[quote=“MPhilofsky, post:7, topic:9690”]
- MEASUREMENT.VALUE_AS_CONCEPT_ID
- MEASUREMENT.UNIT_CONCEPT_ID
- MEASUREMENT.OPERATOR_CONCEPT_ID
- OBSERVATION.VALUE_AS_CONCEPT_ID
- OBSERVATION.UNIT_CONCEPT_ID
concept_id = 0 identifies a source code/value/idea that doesn’t have a matching concept_id.
NULL generally means the data are absent from the source.[/quote]
While NULL may generally mean the data is missing from the source, it actually means UNKNOWN, that is, we don’t know whether or not there is data, let alone what value it might have. NULL cannot ever match anything. I’ve seen the “values of NULL” discussion, and I don’t buy it. You can never say anything positive about NULLs. Once you say something positive about a NULL, it’s no longer NULL. Therefore zero is appropriate because it speaks only to the negative: the field literally does not have a matching concept.
Conflicts
I agree that if you don’t have values for .concept_id or .source_concept_id, you don’t have useful data.
However, all of the “type_concept_id” fields are ARE Required even though the value may not be available in the source.

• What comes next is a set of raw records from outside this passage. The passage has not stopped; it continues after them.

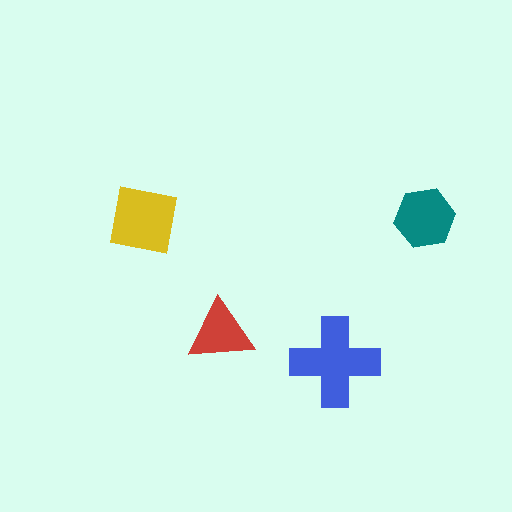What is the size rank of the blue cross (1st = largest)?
1st.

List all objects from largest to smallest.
The blue cross, the yellow square, the teal hexagon, the red triangle.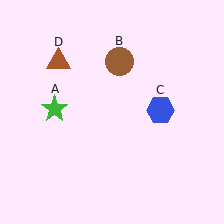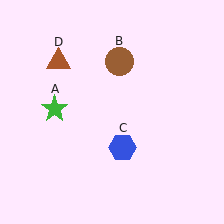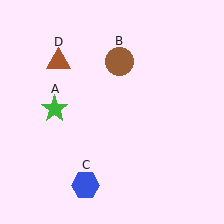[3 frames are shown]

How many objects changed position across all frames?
1 object changed position: blue hexagon (object C).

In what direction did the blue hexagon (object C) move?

- Condition_occurrence.condition_type_concept_id
- Procedure_occurrence.procedure_type_concept_id
- Drug_exposure.drug_type_concept_id
- Device_exposure/device_type_concept_id
- Measurement.measurement_type_concept_id
- Note.note_type_concept_id
- Observation.observation_type_concept_id
- Specimen.specimen_type_concept_id
- Visit.visit_type_concept_id
It is perfectly possible to not have a type_concept_id in the Source system. I may not be able to determine whether a procedure is a primary or secondary type, but it is still useful data. But in this case, the field is not NULLable (ie. it is required) and so I have to substitute a zero, even when I don’t know what that value is.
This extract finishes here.